En d'autres termes, le fait d'être complice dans une telle entreprise criminelle collective les rend individuellement responsables pour des crimes commis par d'autres membres inconnus de cette "entreprise". Ainsi, un individu pourrait être tenu responsable pour des actes commis par des dizaines de milliers de membres inconnus d'une même "entreprise criminelle collective". Une attention particulière doit être accordée à la période visée par l'acte d'accusation, où s'est déroulée cette soi-disant "entreprise criminelle". Cette période aurait débuté "le 1er janvier 1999 ou à peu près à cette date et a duré jusqu'au 20 juin 1999", lorsque s'est achevée l'agression du pacte Atlantique contre la République fédérale de Yougoslavie (RFY). Mais comme cette agression avait commencé le 24 mars 1999, le procureur de La Haye n'a manifestement pas voulu que le début de cette "entreprise criminelle" soit assimilé au commencement de l'agression, ce qui l'a amené à avancer la date du 1er janvier 1999, afin qu'on n'ait pas l'impression que tous les crimes imputés aient été commis précisément au cours de cette guerre. Grâce à un tel déploiement chronologique des crimes imputés, on en est arrivé à un paradoxe inattendu : alors que l'agression du pacte Atlantique contre la RFY a donné lieu à plusieurs milliers de bombardements commis pour la plupart au hasard, le procureur de La Haye a estimé qu'aucun crime de guerre n'a été perpétré à cette occasion - tandis que les défenseurs connus et inconnus du pays attaqué ont commis, dans le cadre d'une "entreprise criminelle collective" un grand nombre de crimes de guerre horribles, dans le but d'assurer "un contrôle serbe approfondi" sur le Kosovo et la Métochie.

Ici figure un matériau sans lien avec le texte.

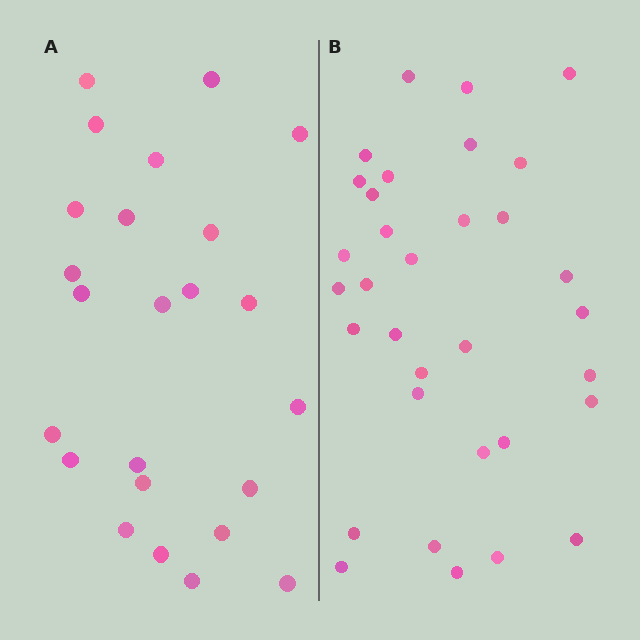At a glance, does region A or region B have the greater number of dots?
Region B (the right region) has more dots.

On découvre ainsi, de façon surprenante, que la défense de l'intégrité territoriale et de la souveraineté de son propre pays constitue un crime en soi, et que ceux qui avaient, du fait de leurs fonctions dans l'Etat, l'armée et la police, l'obligation constitutionnelle et légale d'organiser la défense de leur pays sont, en fait, les plus grands criminels.

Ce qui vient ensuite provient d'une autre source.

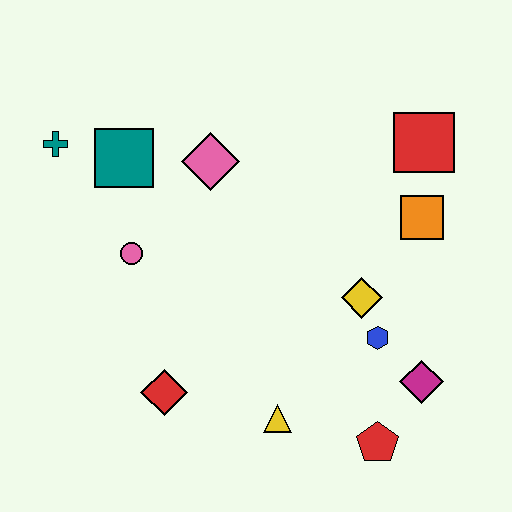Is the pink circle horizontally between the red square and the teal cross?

Il n'est pas exclu que le procureur de La Haye ait pressenti que la prétendue complicité dans une "entreprise criminelle collective" ne représente pas une base suffisante de la responsabilité pénale d'un individu pour des actes commis par d'autres. Il a donc introduit une deuxième base de responsabilité pour des actes commis par des subordonnés : il s'agit de la prétendue "responsabilité de commandement".
Responsable de ses subordonnés
"Alors qu'ils occupaient des postes de pouvoir élevé, affirme le procureur de La Haye, Pavkovic, Lazarevic, Djordjevic et Lukic ont été également pénalement responsables, sur une base individuelle, des actes ou des manquements (aux lois et règlements) de leurs subordonnés, conformément à l'article 7 (3) des statuts du tribunal. Le supérieur est responsable des actions criminelles de ses subordonnés dans la mesure où il connaissait ou avait des raisons de savoir que ses subordonnés sont sur le point de commettre de tels actes ou en ont l'intention, et dans la mesure où le supérieur a omis de prendre des mesures urgentes et raisonnables afin d'empêcher de tels actes ou de punir leurs auteurs".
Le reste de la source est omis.